A Comment About

The Silencing

May 16, 2007 - 1:24 am - by Martin Solomon
GaryK
2007-05-17 13:32:20

All over the world Muslims in their sermons, newspapers, TV shows, books and statements slander, insult, damn and attack Christians, Jews and all other un-believers on a daily basis–check MEMRI-TV’s website. Yet, we are reluctant to comment, much less attack or criticize Islam or Muslims in any way for fear of causing offense or being uncivilized. Instead, we should be trying, with all our might, to dismantle the Islam project.

I’m afraid we’ve become way too soft these days and too averse to conflict. WWII was won by a “greatest generation” that had been tempered by the Great Depression and I suspect many today would judge them as undereducated, unsophisticated, provincial, easily led and prone to violence. Unlike our generation, they were un-pampered, largely unsentimental and not easily fooled and they had the common sense to see our enemies for what they were and the courage to fight them. They sacrificed their lives for us and for our benefit yet, many of us, their heirs, value our comfortable lives so highly that we refuse to look up from our pursuits and pleasures to see the onrushing war and fear to put ourselves in harms way to defend our way of life and our country; thus the public insistence on denial of the threat and its character, source and dimensions.

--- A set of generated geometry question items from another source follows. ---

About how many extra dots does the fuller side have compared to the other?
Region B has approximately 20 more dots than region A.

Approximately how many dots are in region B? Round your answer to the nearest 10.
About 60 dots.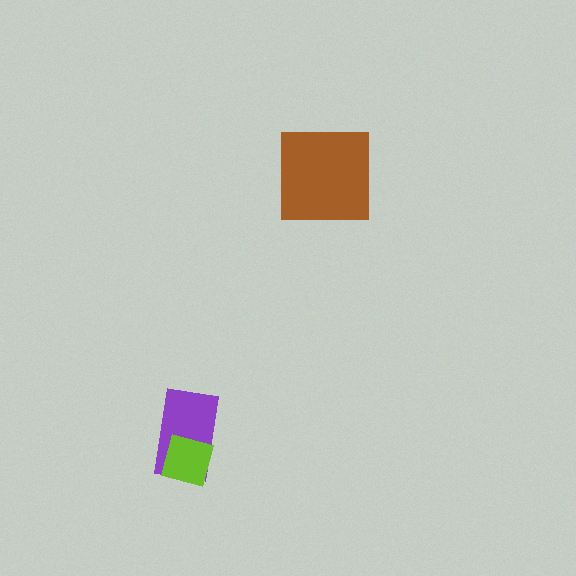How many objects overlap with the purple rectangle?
1 object overlaps with the purple rectangle.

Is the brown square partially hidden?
No, no other shape covers it.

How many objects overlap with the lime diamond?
1 object overlaps with the lime diamond.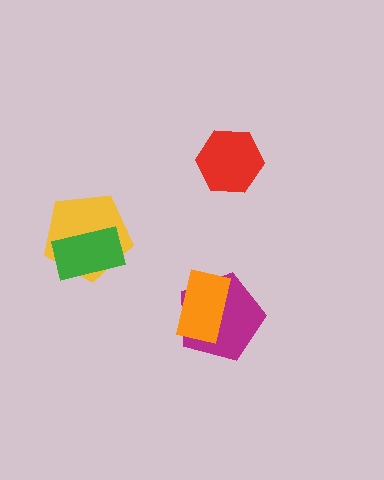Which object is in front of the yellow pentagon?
The green rectangle is in front of the yellow pentagon.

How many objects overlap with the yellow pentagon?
1 object overlaps with the yellow pentagon.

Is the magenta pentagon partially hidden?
Yes, it is partially covered by another shape.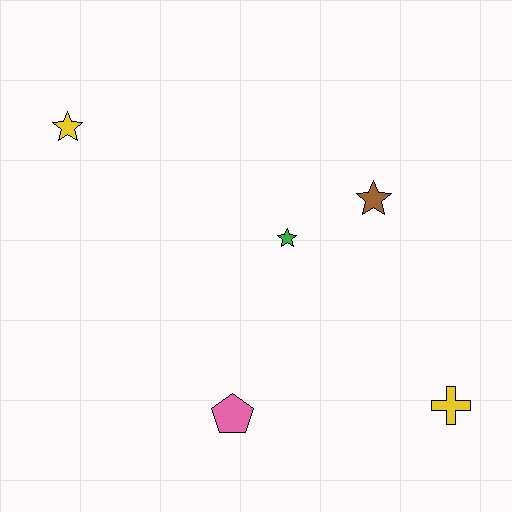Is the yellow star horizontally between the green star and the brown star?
No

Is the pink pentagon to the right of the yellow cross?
No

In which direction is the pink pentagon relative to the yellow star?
The pink pentagon is below the yellow star.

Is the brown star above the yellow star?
No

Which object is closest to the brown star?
The green star is closest to the brown star.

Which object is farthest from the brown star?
The yellow star is farthest from the brown star.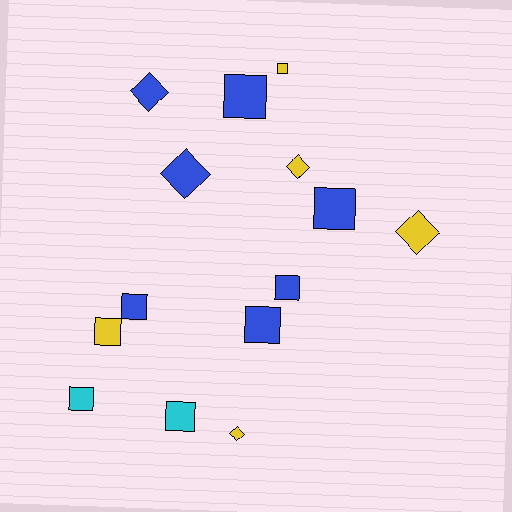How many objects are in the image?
There are 14 objects.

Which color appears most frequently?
Blue, with 7 objects.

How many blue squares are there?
There are 5 blue squares.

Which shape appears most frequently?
Square, with 9 objects.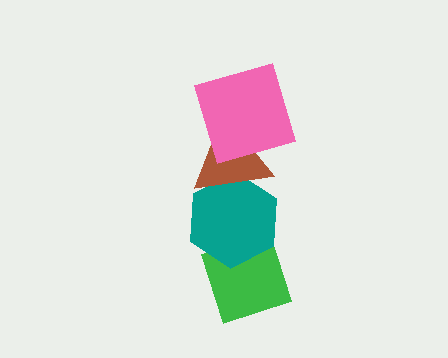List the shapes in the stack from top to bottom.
From top to bottom: the pink square, the brown triangle, the teal hexagon, the green diamond.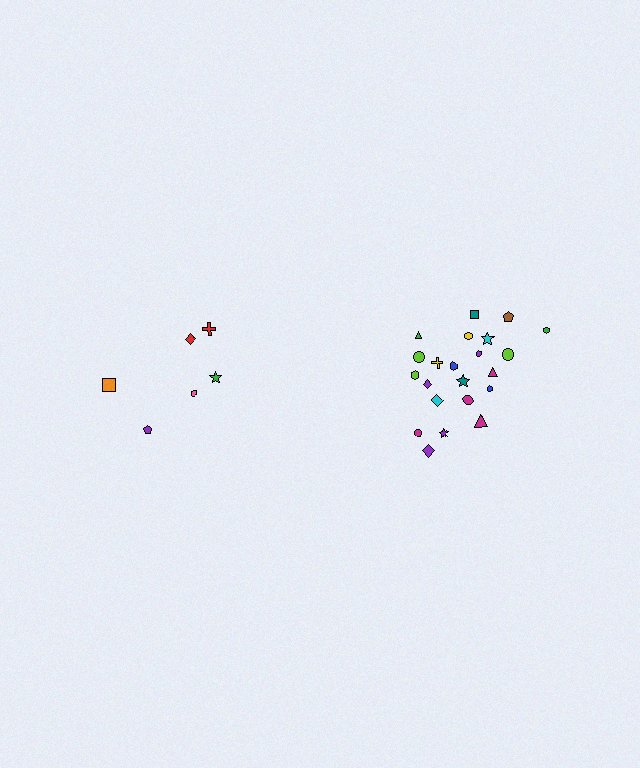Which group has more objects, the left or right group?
The right group.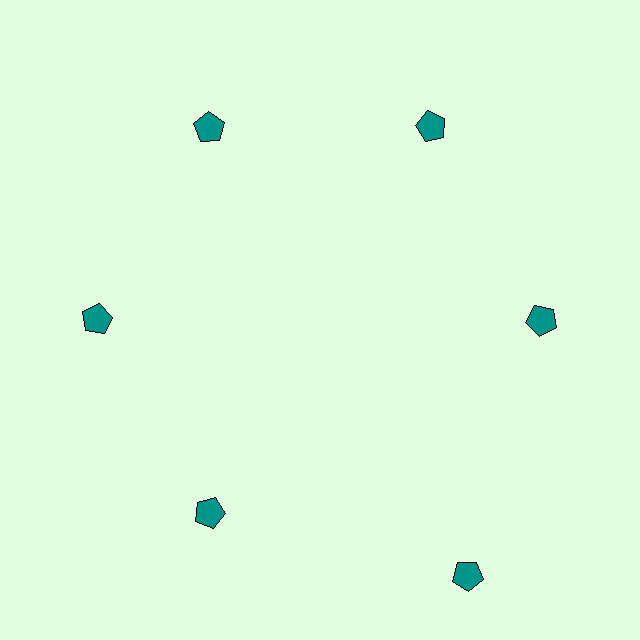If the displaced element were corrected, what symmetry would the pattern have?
It would have 6-fold rotational symmetry — the pattern would map onto itself every 60 degrees.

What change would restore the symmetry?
The symmetry would be restored by moving it inward, back onto the ring so that all 6 pentagons sit at equal angles and equal distance from the center.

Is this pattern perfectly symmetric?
No. The 6 teal pentagons are arranged in a ring, but one element near the 5 o'clock position is pushed outward from the center, breaking the 6-fold rotational symmetry.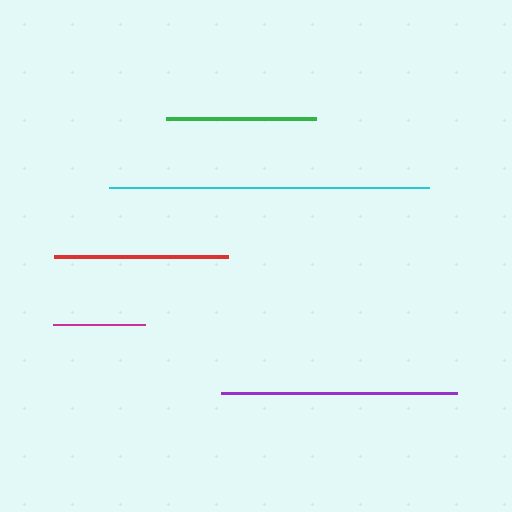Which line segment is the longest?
The cyan line is the longest at approximately 320 pixels.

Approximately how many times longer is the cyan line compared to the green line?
The cyan line is approximately 2.1 times the length of the green line.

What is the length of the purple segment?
The purple segment is approximately 236 pixels long.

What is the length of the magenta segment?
The magenta segment is approximately 92 pixels long.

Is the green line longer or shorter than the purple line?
The purple line is longer than the green line.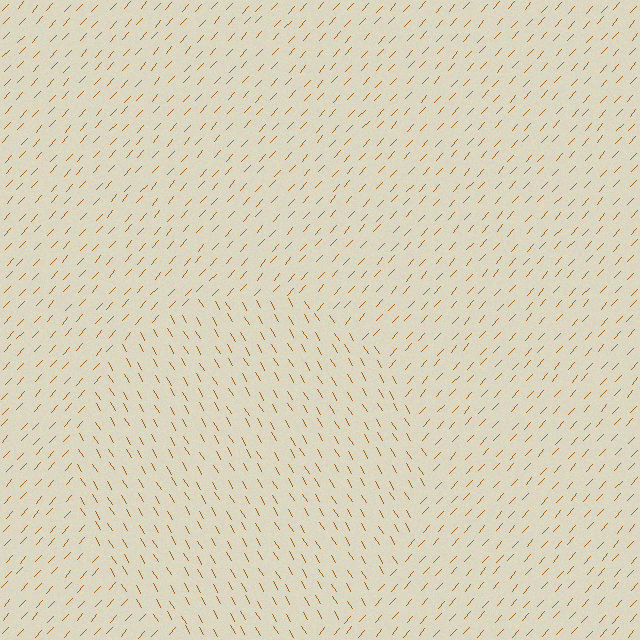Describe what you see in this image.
The image is filled with small brown line segments. A circle region in the image has lines oriented differently from the surrounding lines, creating a visible texture boundary.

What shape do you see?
I see a circle.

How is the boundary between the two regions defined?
The boundary is defined purely by a change in line orientation (approximately 73 degrees difference). All lines are the same color and thickness.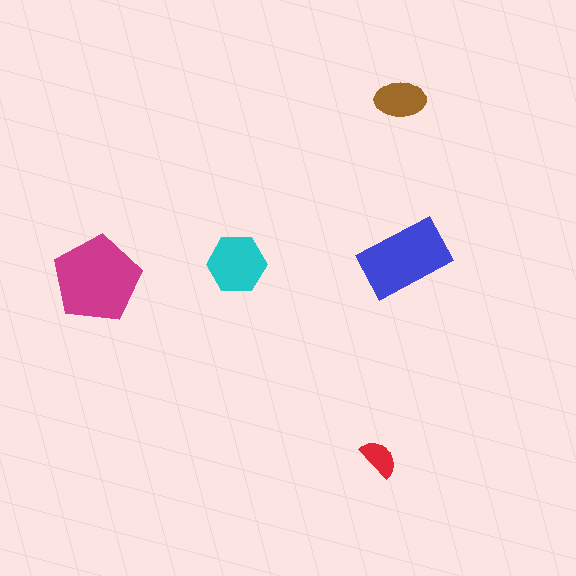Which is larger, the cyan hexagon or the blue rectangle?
The blue rectangle.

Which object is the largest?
The magenta pentagon.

The greatest generation’s victory made possible our prosperity, longevity and health but it has also led to most of us having been shielded from reality and from true evil and it also led to the idea that any conflict or violence is wrong. Post WWII Postmodernist thought-Multiculturalism, Diversity, Moral Relativism and Political Correctness–has played a substantial part, too, in disarming us, because it deprives us of the ability to analyze our enemies, the yardsticks by which to evaluate them, the vocabulary to name them and the freedom to discuss and debate; it also robs us of a sustaining faith.

The mindset for victory by our side is just not there anymore and it will take extraordinarily determined leaders and individuals with vision and persistence and, unfortunately, probably another 9/11 or two before enough people wake up to reality and decide to fight as whole heartedly and ruthlessly as we fought our enemies in WWII.